Network Policies in Tanzu Mission Control revisited
Earlier this month, I had my first look at network policies in Tanzu Mission Control (TMC). This earlier post looked at a very simple network policy where I used a web server app, and showed how we could control access to it from other pods by using labels. In this post, I wanted to do something that is a bit more detailed. For the purposes of this test, I will use a pod based NFS server, and then control access to it from other pods who wish to mount the NFS file share from the server pod. I have already created the workspace in TMC, and attached the namespace where the NFS server and client pods are to be deployed. All of the details on how to do this, including the creation of a policy, are in the previous post so please refer to that post for those instructions. In this post, we will focus on how a network policy can control the communication between the NFS client and NFS server pods.
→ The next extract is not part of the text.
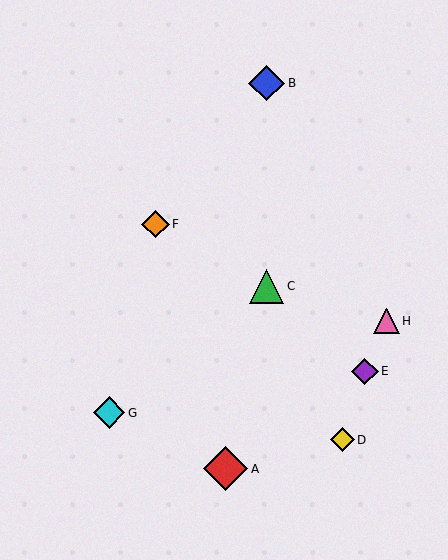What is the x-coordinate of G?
Object G is at x≈109.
The yaml manifests used for the NFS server and client pods are available here, along with manifest for creating the server service, and client PVC and PV. I initially deployed this app in the namespace nfs-testing without any policy configured, and verified that I could successfully mount the NFS share exported from the NFS server pod on all of the NFS client pods. I was also able to do other communication between the NFS server and client pods such as ping requests. I then deleted the NFS client pods and just left the NFS server pod in place. Note the endpoints. This is where requests to the service via ClusterIP (10.69.133.143) are routed by kube-proxy. Thus, when we request an NFS shared to be mounted from the service IP address, it is routed to the NFS server pod on IP address 10.96.1.101.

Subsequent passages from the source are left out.